Team Room: We’re re-posting this article and video from for your convenience. Please take a moment to read and honor the actions of SSG Pitts and the memories of his brothers who could not make it home: Specialist Sergio Abad, Corporal Jonathan Ayers, Corporal Jason Bogar, 1st Lieutenant Jonathan Brostrom, Sergeant Israel Garcia, Corporal Jason Hovater, Corporal Matthew Phillips, Corporal Pruitt Rainey, and Corporal Gunnar Zwilling.

At a ceremony at the White House this afternoon, President Obama presented the Medal of Honor to Staff Sergeant Ryan M. Pitts for his unwavering courage in one of the fiercest battles of the Afghanistan war.

In the summer of 2008, when our forces in Afghanistan were stretched thin across isolated outposts, Ryan was serving alongside 48 American soldiers charged with using little resources to defend a post with significant vulnerabilities. Mountains stood sky-high on every side of the village of Wanat, diverting aerial surveillance and delaying the heavy equipment they needed for their defense.

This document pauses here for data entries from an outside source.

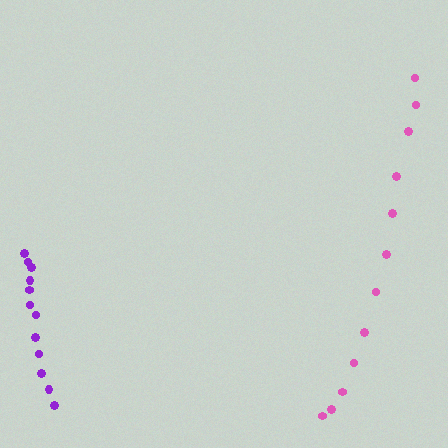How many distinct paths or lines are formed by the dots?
There are 2 distinct paths.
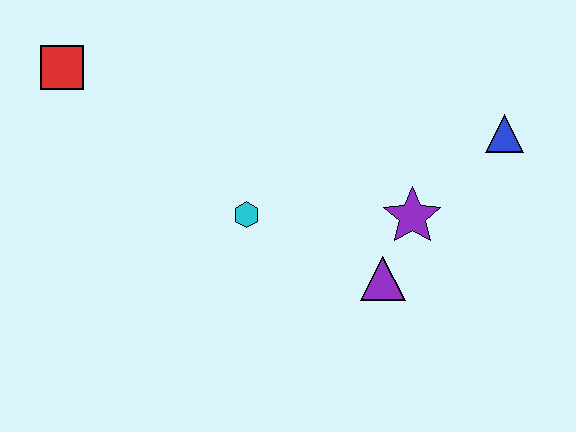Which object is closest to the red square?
The cyan hexagon is closest to the red square.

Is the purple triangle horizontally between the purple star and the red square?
Yes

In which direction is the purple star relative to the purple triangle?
The purple star is above the purple triangle.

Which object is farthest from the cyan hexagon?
The blue triangle is farthest from the cyan hexagon.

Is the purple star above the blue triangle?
No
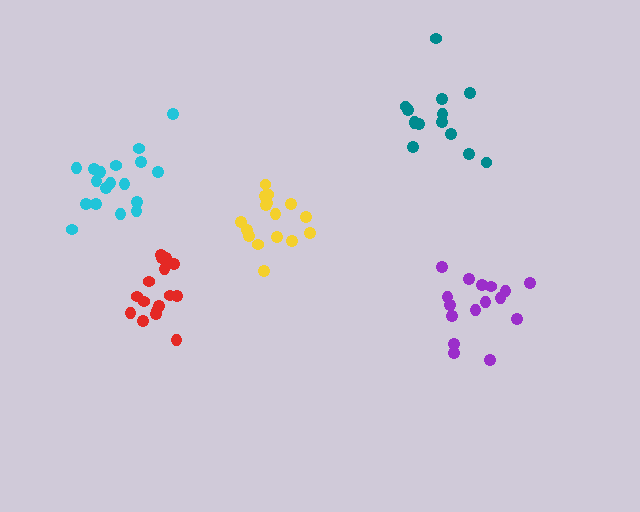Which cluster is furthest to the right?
The purple cluster is rightmost.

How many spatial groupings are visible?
There are 5 spatial groupings.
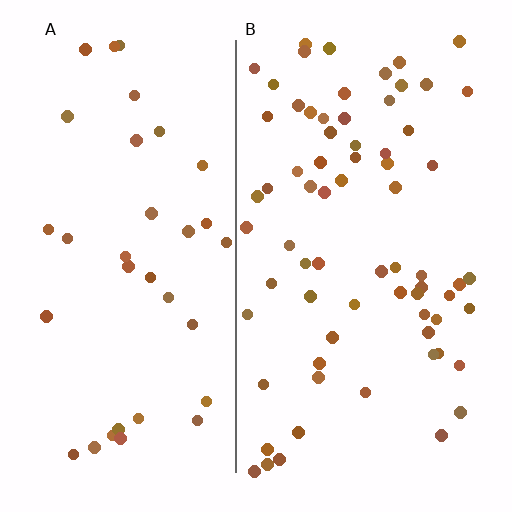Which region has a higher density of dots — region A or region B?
B (the right).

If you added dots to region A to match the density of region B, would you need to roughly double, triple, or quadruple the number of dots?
Approximately double.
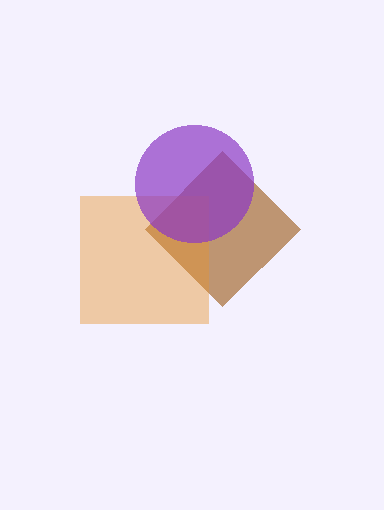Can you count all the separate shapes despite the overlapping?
Yes, there are 3 separate shapes.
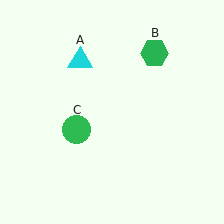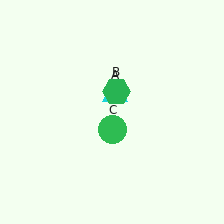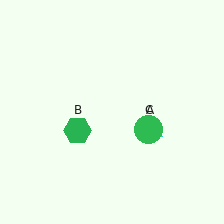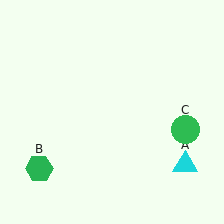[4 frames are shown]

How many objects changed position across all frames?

In the pre-dawn darkness of one fateful July morning, while manning this small, unfinished base, Ryan and his fellow soldiers were attacked by 200 assailants who were determined to take their post. “Those 200 insurgents were firing from ridges and from the village and from trees,” President Obama said. “Down at the base, a vehicle exploded—scattering its missiles, back at our soldiers. It was, said a soldier, ‘hell on earth.’”

Pounded by the relentless attack, every soldier was wounded almost instantaneously. Bleeding from the arm and both his legs, Ryan, at 22 years old, was the last man standing between the insurgents and his base. In his remarks, President Obama described how Ryan’s heroic acts helped not only prevent the fall of his post but save lives of his fellow soldiers:

As the insurgents moved in, Ryan picked up a grenade, pulled the pin, and held that live grenade—for a moment, then another, then another—finally hurling it so they couldn’t throw it back. Then he did it again. And again. Unable to stand, Ryan pulled himself up on his knees and manned a machine gun. Soldiers from the base below made a daring run—dodging bullets and explosions—and joined the defense. But now the enemy was inside the post—so close they were throwing rocks at the Americans; so close they came right up to the sandbags. Eight American soldiers had now fallen. And Ryan Pitts was the only living soldier at that post.

Soon, the enemy was so close Ryan could hear their voices. He whispered into the radio—he was the only one left and was running out of ammo. “I was going to die,” he remembers, “and made my peace with it.” The he prepared to make a last stand. Bleeding, barely conscious, Ryan threw his last grenades. He grabbed a grenade launcher and fired—nearly straight up, so the grenades came back down on the enemy just yards away. One insurgent was now right on top of the post, shooting down—until another team of Americans showed up and drove him back. As one of his teammates said, had it not been for Ryan Pitts, that post “almost certainly would have been overrun.”